When Congress has the will, that drives everything. Congress passed legislation giving a mandate to the FCC to regulate the loudness of TV commercials. The bill passed unanimously in the Senate and by a voice vote in the House! A year later (December 2011) the FCC voted unanimously to implement a set of rules prohibiting advertisers from making their commercials any louder than the actual programming. This is great–starting in mid-December when the regulations go into effect, we can all be less annoyed and our eardrums will be protected during TV advertising. Now, if we could only get some more attention paid to the public’s health when it comes to photosensitive seizures.
***My thanks to Gregg Vanderheiden of the University of Wisconsin’s Trace Center for ensuring the accuracy of the above.
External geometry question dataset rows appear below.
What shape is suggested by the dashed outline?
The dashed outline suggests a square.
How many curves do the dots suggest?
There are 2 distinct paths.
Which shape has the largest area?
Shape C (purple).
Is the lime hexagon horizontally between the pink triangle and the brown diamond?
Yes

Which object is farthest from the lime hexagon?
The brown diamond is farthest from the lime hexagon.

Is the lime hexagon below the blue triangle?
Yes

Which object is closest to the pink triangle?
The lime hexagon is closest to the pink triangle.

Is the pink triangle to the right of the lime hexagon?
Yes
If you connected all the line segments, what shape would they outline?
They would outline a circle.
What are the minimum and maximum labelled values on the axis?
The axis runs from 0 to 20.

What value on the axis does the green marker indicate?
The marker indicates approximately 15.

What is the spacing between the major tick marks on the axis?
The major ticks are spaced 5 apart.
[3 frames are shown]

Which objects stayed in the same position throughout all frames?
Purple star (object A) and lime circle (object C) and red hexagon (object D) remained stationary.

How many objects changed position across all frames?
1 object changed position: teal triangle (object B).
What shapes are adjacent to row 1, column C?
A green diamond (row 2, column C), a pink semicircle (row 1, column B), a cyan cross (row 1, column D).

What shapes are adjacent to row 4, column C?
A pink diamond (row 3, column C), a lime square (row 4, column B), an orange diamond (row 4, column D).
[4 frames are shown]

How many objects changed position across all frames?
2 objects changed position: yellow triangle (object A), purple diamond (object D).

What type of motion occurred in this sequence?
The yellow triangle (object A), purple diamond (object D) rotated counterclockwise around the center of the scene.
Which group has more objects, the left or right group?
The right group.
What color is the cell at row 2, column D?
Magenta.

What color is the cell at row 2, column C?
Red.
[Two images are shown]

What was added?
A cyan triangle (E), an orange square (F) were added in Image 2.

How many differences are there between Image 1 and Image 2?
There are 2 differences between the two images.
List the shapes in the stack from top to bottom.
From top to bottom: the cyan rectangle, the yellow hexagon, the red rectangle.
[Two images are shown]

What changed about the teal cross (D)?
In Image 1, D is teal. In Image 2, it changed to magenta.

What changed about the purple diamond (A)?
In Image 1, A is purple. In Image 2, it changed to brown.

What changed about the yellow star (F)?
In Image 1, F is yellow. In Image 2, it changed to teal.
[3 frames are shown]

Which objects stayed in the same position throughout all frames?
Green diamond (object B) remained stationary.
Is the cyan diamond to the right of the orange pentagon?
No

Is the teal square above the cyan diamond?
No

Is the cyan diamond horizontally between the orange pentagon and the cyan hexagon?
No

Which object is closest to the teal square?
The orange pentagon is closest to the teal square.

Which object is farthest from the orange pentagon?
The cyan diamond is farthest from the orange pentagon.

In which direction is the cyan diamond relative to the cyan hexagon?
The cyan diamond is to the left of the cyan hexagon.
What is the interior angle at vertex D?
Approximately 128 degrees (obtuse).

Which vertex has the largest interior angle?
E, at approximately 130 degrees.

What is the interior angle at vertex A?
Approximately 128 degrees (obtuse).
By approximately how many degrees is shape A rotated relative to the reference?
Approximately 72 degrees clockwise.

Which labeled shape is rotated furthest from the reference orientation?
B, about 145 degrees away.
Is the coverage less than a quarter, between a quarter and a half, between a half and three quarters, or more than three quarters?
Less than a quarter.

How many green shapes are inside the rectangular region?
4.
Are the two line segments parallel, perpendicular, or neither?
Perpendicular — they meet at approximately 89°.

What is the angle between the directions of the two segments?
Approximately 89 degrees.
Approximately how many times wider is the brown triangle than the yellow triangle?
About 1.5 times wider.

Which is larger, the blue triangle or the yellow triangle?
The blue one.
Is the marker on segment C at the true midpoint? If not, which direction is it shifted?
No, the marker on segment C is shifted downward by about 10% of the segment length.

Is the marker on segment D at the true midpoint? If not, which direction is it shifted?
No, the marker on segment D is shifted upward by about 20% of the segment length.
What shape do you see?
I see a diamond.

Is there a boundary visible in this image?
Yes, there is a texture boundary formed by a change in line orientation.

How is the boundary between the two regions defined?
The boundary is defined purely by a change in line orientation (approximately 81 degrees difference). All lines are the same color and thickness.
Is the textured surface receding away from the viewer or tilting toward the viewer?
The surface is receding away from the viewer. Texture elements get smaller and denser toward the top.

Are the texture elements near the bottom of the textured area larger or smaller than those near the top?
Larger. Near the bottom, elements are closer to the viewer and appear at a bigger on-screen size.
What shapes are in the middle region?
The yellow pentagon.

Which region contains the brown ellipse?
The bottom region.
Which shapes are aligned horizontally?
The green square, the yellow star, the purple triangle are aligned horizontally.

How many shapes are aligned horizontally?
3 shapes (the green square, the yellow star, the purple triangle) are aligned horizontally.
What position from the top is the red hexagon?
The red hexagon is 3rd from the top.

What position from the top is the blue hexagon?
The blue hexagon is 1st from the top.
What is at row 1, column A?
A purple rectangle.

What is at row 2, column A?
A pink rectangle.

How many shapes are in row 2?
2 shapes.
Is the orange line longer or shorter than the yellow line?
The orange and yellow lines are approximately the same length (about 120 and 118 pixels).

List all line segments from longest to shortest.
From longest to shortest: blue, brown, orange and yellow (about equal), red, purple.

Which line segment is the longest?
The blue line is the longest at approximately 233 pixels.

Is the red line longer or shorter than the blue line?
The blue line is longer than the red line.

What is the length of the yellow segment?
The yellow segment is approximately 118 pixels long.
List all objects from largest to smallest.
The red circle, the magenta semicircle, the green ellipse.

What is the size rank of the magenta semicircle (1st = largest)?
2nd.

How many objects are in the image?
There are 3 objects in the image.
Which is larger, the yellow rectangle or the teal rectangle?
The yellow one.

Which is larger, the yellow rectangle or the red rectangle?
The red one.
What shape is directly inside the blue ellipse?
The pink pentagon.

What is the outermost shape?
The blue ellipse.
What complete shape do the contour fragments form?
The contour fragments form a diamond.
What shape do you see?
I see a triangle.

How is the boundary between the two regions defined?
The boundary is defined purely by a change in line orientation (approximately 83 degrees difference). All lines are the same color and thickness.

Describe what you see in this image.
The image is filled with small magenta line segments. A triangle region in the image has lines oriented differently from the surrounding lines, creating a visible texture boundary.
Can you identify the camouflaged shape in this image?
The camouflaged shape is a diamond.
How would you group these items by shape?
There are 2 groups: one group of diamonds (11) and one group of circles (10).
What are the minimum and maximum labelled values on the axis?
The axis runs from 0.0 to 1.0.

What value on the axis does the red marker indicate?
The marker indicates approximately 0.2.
When a story in the news involves the use of offensive language, major TV networks edit out the provocative words in their broadcasts. Yet for some reason, when putting together stories about visually induced seizures, producers don’t always take reasonable precautions about the triggering images in their own footage. Consider the absurdity: by broadcasting the problem image sequences to illustrate a story, the networks needlessly expose viewers to the same seizure triggers that are the subject of the report.
In 2007 a promotional video was shown to the press to launch the 2012 London Olympics logo. When it was included in TV reports in the UK, viewers reported seizures from a segment of the animation that included rapidly pulsating bright colors. An AP story about the logo causing seizures rebroadcast the same problem sequence! Regulations in the UK were already in place to prevent seizure-inducing images to be shown on TV, so this should not have happened. In the U.S. there is no regulation of broadcast TV that would prevent the airing of seizure-inducing images, and the AP clip is still available online.
I’ve been guilty of perpetuating the cycle, too, by providing links to these TV news stories. On a hunch and with this pet peeve in mind, I just reviewed the media coverage page on my website www.videogameseizures.org, and ran all of the listed clips through the Harding Flash and Pattern Analyzer, an application that tests for video images containing photosensitivity triggers. I’ve now placed seizure warnings next to three TV news clips (including the AP Olympics logo story) about video game- and TV-induced seizures.